Finish the equation so that the equation has infinite amount of solutions. Click Here for Rubric 6 ( 7 + 2 ) − 8 = 6 (7x +2) −8 =

6 (7x + 2) - 8 = 6 (7x + 2) - 8

To make the equation have an infinite number of solutions, we need to ensure that both sides of the equation are equal, regardless of the value of x.

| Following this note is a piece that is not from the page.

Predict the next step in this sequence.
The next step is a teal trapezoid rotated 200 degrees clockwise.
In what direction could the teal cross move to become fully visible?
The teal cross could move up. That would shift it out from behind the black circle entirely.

Let's simplify the equation step by step:

6(7 + 2) - 8 = 6(7x + 2) - 8

First, we simplify within the parentheses:

6(9) - 8 = 6(7x + 2) - 8

Next, we multiply:

54 - 8 = 42x + 12 - 8

Simplifying further:

46 = 42x + 4

At this point, we can subtract 4 from both sides of the equation to isolate the term with x:

42 = 42x

Now, we can divide both sides of the equation by 42 in order to solve for x:

42/42 = 42x/42

1 = x

After simplification, we find that x is equal to 1.

Since we have a specific value of x that satisfies the equation, there is not an infinite number of solutions.

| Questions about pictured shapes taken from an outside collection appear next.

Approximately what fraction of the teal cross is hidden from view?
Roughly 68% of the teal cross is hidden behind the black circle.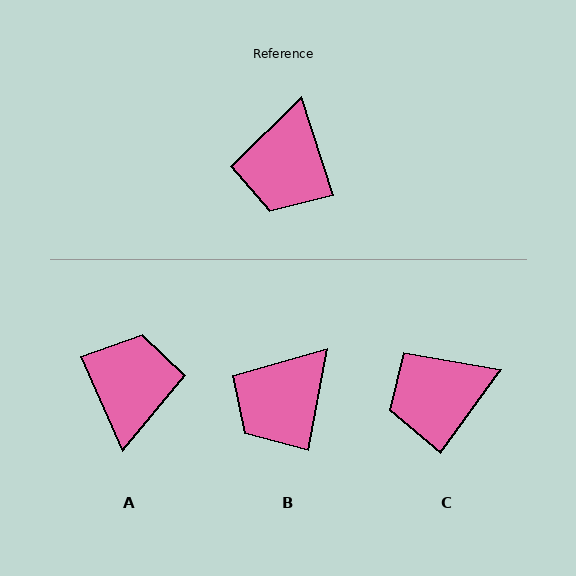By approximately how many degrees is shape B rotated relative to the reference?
Approximately 29 degrees clockwise.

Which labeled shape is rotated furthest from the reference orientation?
A, about 174 degrees away.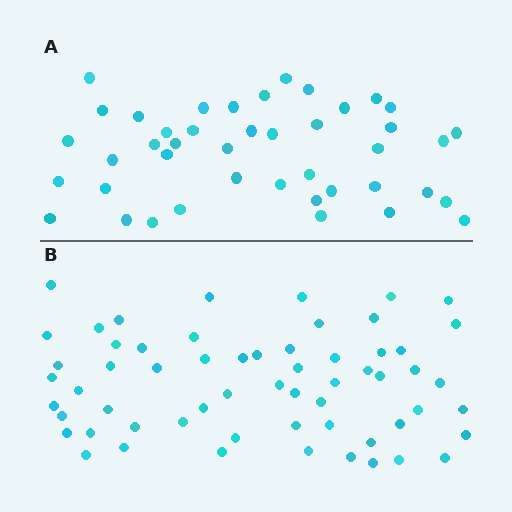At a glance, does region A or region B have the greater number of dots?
Region B (the bottom region) has more dots.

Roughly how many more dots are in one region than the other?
Region B has approximately 15 more dots than region A.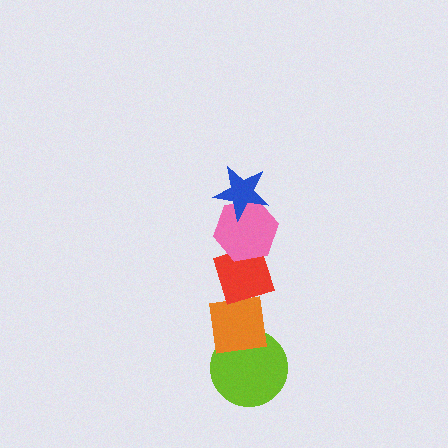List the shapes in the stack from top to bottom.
From top to bottom: the blue star, the pink hexagon, the red diamond, the orange square, the lime circle.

To create an equation with an infinite number of solutions, we want the equation to be always true, regardless of the value of 'x'.

By simplifying the equation you provided, we get:

6(7x + 2) - 8 = 6(7x + 2) - 8

To have an infinite number of solutions, we need the equation to remain equivalent after performing any operation. In this case, we can choose to simplify the equation by distributing the number 6, since it will still be present in both sides of the equation.

Distributing the number 6:

42x + 12 - 8 = 42x + 12 - 8

Simplifying further:

42x + 4 = 42x + 4

As you can see, both sides of the equation are identical, meaning the equation is always true, regardless of the value of 'x'. Therefore, this equation has an infinite number of solutions.